Meta-Path Based Attentional Graph Learning Model for Vulnerability Detection

Xin-Cheng Wen,Cuiyun Gao,Jiaxin Ye,Yichen Li,Zhihong Tian,Yan Jia,Xuan Wang
2023-12-11
Abstract:In recent years, deep learning (DL)-based methods have been widely used in code vulnerability detection. The DL-based methods typically extract structural information from source code, e.g., code structure graph, and adopt neural networks such as Graph Neural Networks (GNNs) to learn the graph representations. However, these methods fail to consider the heterogeneous relations in the code structure graph, i.e., the heterogeneous relations mean that the different types of edges connect different types of nodes in the graph, which may obstruct the graph representation learning. Besides, these methods are limited in capturing long-range dependencies due to the deep levels in the code structure graph. In this paper, we propose a Meta-path based Attentional Graph learning model for code vulNErability deTection, called MAGNET. MAGNET constructs a multi-granularity meta-path graph for each code snippet, in which the heterogeneous relations are denoted as meta-paths to represent the structural information.
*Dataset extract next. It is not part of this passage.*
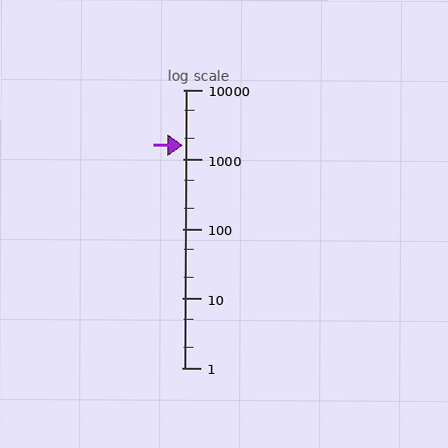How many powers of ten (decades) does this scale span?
The scale spans 4 decades, from 1 to 10000.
A meta-path based hierarchical attentional graph neural network is also proposed to capture the relations between distant nodes in the graph. We evaluate MAGNET on three public datasets and the results show that MAGNET outperforms the best baseline method in terms of F1 score by 6.32%, 21.50%, and 25.40%, respectively. MAGNET also achieves the best performance among all the baseline methods in detecting Top-25 most dangerous Common Weakness Enumerations (CWEs), further demonstrating its effectiveness in vulnerability detection.
Software Engineering
What problem does this paper attempt to address?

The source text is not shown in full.